Re: the Oz animal diagram - it does do something to explain our rather hardy personalities. :)
And @ MJ
I'd vote for Ruprecht the One-Eyed Troglodyte over Barack Obama.
I sort of thought I did that in 2010....
I think the vegetarian sandwich is really Soylent Green. And we all know what Soylent Green is.
Mark Levin just PWNED Trump on his radio program, demonstrating that he is a fraud - he is no conservative. He challenges the notion that "all businessmen" spread money around to their legislators and asks what Trump got in return for all those donations to liberals in NY.
Where was he during the Tea Party's rise and throughout the battles it was having? Why was he donating to Senator Schumer, Congressman Anthony Weiner, and Hillary Clinton's campaigns when the Tea Party was beginning to rise? Mark also speaks about how Donald Trump wants universal healthcare - how is that conservative? Finally, Mark plays audio from Trump contradicting himself on whom the worst President is - first he says it was George W. Bush, then Jimmy Carter, then Obama.
Trump in 2011: Obama Has Been The Worst President Ever
Trump in 2007: No President can be worse than Bush
Trump in 2007: I don’t understand how the Dems lost the 2004 election
Trump in 2008: Bush should be impeached; I’m impressed with Pelosi
This five minute clip should settle once and for all whether Trump should be the GOP candidate.
@Paula: Good stuff. I podcast Mark Levin's show, although I don't listen to it everyday. His 4/15 show isn't up on Itunes yet but I'll look for it.
I think it was Michael Medved who said it's just another publicity stunt by Trump who has said he'd run in other years but never did.
Ross Perot has always seemed to me to be the Ernest T. Bass of politics (throw some rocks, laugh like an idiot, and run off). What would be the Andy Griffith Show analogy to Donald Trump?
Solameanie:
But Tuesday is Soylent Green day; Friday is Soylent Yellow day.
FYI, Gary Varvel, the editorial cartoonist for the Indianapolis Star who drew the landing the tiny budget fish cartoon, is a solid born-again Christian. He had a starring role in a short movie his church put out called 'The Board', based upon a Colin Smith sermon series about the boardroom of the mind grappling with the claims of the Gospel. It is excellent, I highly recommend it. Varvel is the silver-haired sunglass-wearing man. It can be viewed here: http://www.boardmovie.com/
"What would be the Andy Griffith Show analogy to Donald Trump?"

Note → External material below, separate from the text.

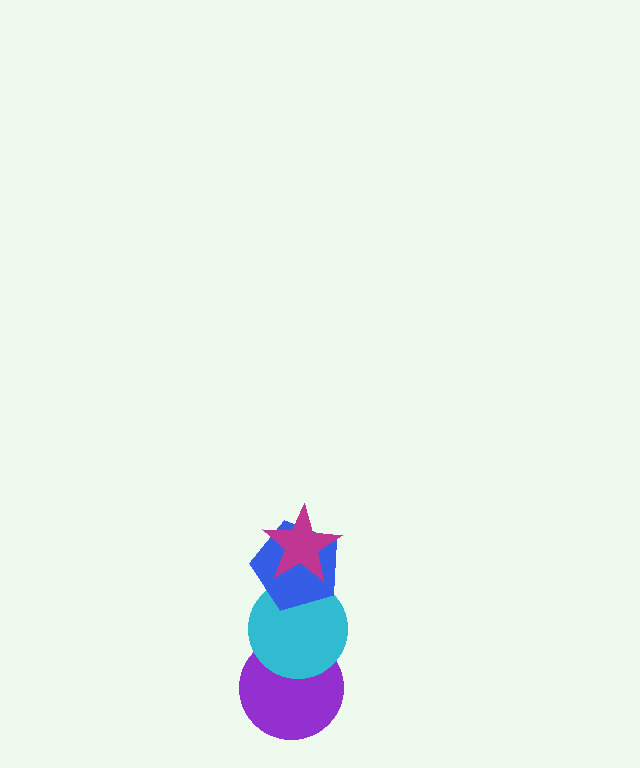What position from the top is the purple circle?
The purple circle is 4th from the top.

One of those city slickers who drives into town, acts all arrogant, mocks Andy, refuses Aunt Bee's cooking, drives Barney nearly to tears, and generally makes life miserable for the first 21 minutes of the show, until Andy and the Mayberryites humiliate him with their warmth and small town common sense.
Yet even the suggestion of the word [Easter] is too much for one government indoctrination camp in Seattle, which requires that they be referred to as "spring spheres."
Hang on a minute. Leaving aside the hysterical over-reaction against the word "Easter," why on earth is a school system referring to eggs as "spheres" rather than "ovoids"?
Oh, wait a minute -- it's a public school system. Never mind.